Another world.

There's something about an airport that suggests an Other world.

The way the buildings seem to raise up from nowhere. The cavernous check-in and baggage drop halls with their meandering lines that snake all around even when you're the only ones in the queue - to cut under the ropes would be to break the illusion. The absurd ritual of the security check - belt, money, shoes - all into the tray. The fluorescent glow of the indoor lighting, punctuated by half hearted neon commas. The sudden move from the sealed biosphere to the refreshing chill outside, where you are greeted  by the whirring engine and the dark of night.

For the first time I found myself able to take in this moment - normally I'm focused on getting up the stairs, into the seat and ensconced therein for the flight. This time I enjoyed the view.

I wouldn't say it was a classic vista, but with the jet black of the night and the cut of the breeze there was something fascinating about the prairie of concrete that disappeared into the horizon.
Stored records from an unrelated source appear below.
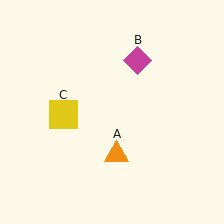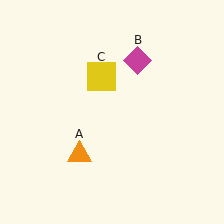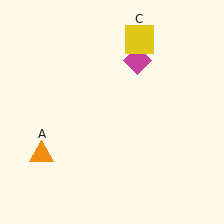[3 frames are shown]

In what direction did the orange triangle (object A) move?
The orange triangle (object A) moved left.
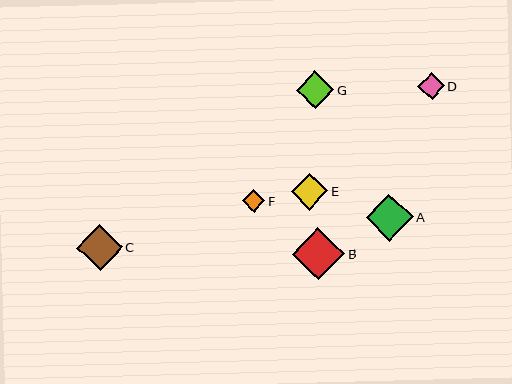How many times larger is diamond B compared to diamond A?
Diamond B is approximately 1.1 times the size of diamond A.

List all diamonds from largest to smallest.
From largest to smallest: B, A, C, G, E, D, F.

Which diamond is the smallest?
Diamond F is the smallest with a size of approximately 22 pixels.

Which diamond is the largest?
Diamond B is the largest with a size of approximately 52 pixels.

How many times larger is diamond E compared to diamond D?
Diamond E is approximately 1.4 times the size of diamond D.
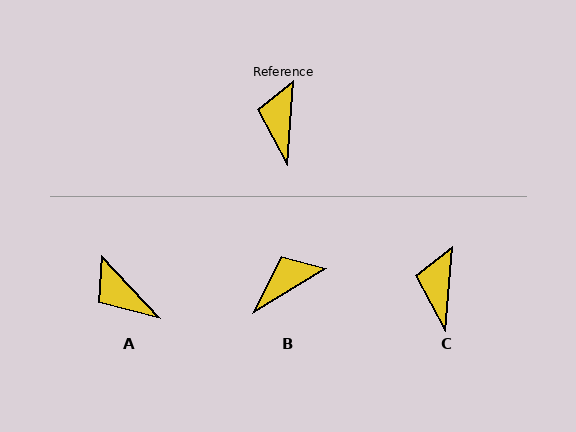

In the distance warning and hazard lights flashed - sky beacons for unwary planes and signals of life in the dark.

I felt myself drawn to the distance, to the idea of travel, to a landscape that was so completely alien. The sparseness, with arcane geometric runes delineating spaces and a precision flatness, unbalanced the horizon. These were no rolling hills, no jutting cliffs, nor even was this the hurly-burly of the urban grind. For a moment the minutiae of the aircraft stood out to me, and more than before this was a spacecraft - amazing in what it could achieve (an illusion repealed when it almost crashed reversing - but this was for the future), clever in details like the flex of the tails fins, and the gateway for adventure.

I found such twisted optimism important. This was a journey back from a dark place, a journey that had been about saying goodbye and being sad. Now that had been done, this was to be done.

On the flight back the lights from cities could be seen all the way as I hugged my wife. It felt good.